O ponto fundamental é o compromisso de Weber com o plano da ação social: tudo o que se encontra num plano analítico subjacente ou transcendente em relação ao da ação seria excluído do campo específico das Ciências Sociais e reservado ao âmbito filosófico. A única dimensão dos fenômenos sociais que Weber reconhece como efetivamente real é a das ações. Qualquer dimensão desses fenômenos que não possa ser traduzida em termos de ações é afastada do campo científico. Definir a ciência social como uma ciência da realidade significa, portanto, para Weber, o mesmo que defini-la como uma ciência da ação social. É claro que Weber não está pensando em ações isoladas. Partindo da ação social como unidade elementar, Weber ( 1991 ) reconstroi conceitualmente todo o emaranhado de relações sociais em que cada ação encontra-se, possivelmente, envolvida. Parsons ( 1968, pág. 653 ) observa que Weber produz um esquema geral dos “tipos objetivamente possíveis de estrutura social”. São tipificadas as várias formas, mais ou menos estáveis, de relação social e definidos os modos típicos de orientação das ações nessas relações.
O conceito fundamental, de qualquer forma, é o de ação social. Esse conceito marca a especificidade, a força, mas, também, os limites da perspectiva weberiana. Weber se limita a perguntar como, com que sentido e com quais conseqüências os sujeitos agem nas situações históricas concretas, em média e no caso típico. Essas seriam as únicas questões pertinentes no âmbito de uma Ciência Social “da realidade”.
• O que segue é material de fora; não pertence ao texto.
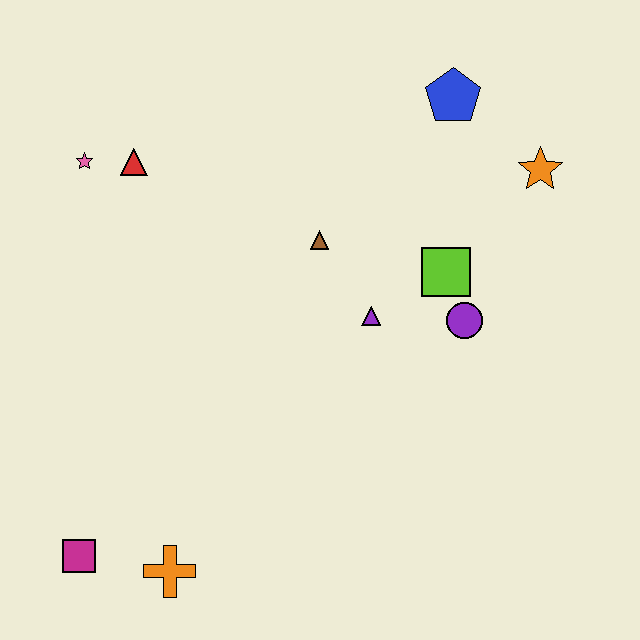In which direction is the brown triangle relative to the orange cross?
The brown triangle is above the orange cross.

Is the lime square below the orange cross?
No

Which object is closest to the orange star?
The blue pentagon is closest to the orange star.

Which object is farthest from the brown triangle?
The magenta square is farthest from the brown triangle.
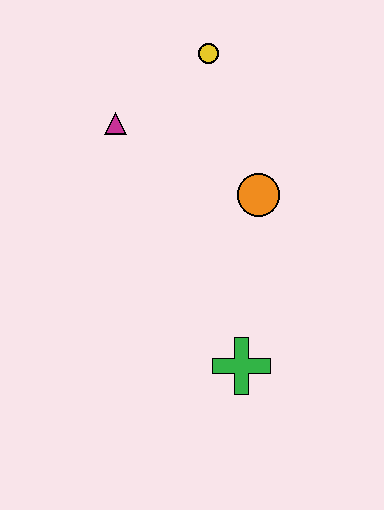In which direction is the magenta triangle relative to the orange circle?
The magenta triangle is to the left of the orange circle.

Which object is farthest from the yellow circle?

Ficam excluídas questões centrais da teoria social. A maior delas talvez seja a da determinação do sentido da ação individual. O que faz com que um agente imprima determinada direção a sua ação? Como são selecionados os fins das ações? Como os agentes decidem entre cursos alternativos de ação? O que faz com que diante de uma mesma situação alguns ajam do modo racionalmente mais previsível, enquanto outros se desviam e se orientam segundo os mais diversos principios normativos? Qual o espaço de autonomia do sujeito, frente às situações sociais, na definição do sentido de sua ação?
Weber se recusa a responder questões formuladas nesse nível de abstração. Os problemas levantados por elas só são tratados na medida em que puderem ser traduzidos para o plano da análise concreta das ações sociais. Weber não pretende formular uma
teoria abstrata da relação entre agentes e situações, sujeitos e estruturas. A questão do grau em que a orientação da ação é determinada pelas características objetivas da situação não é colocada. Weber parte de agentes concretos, perseguindo fins estabelecidos em situações históricamente dadas. Não está disposto a produzir uma teoria geral sobre os fundamentos da ordem social.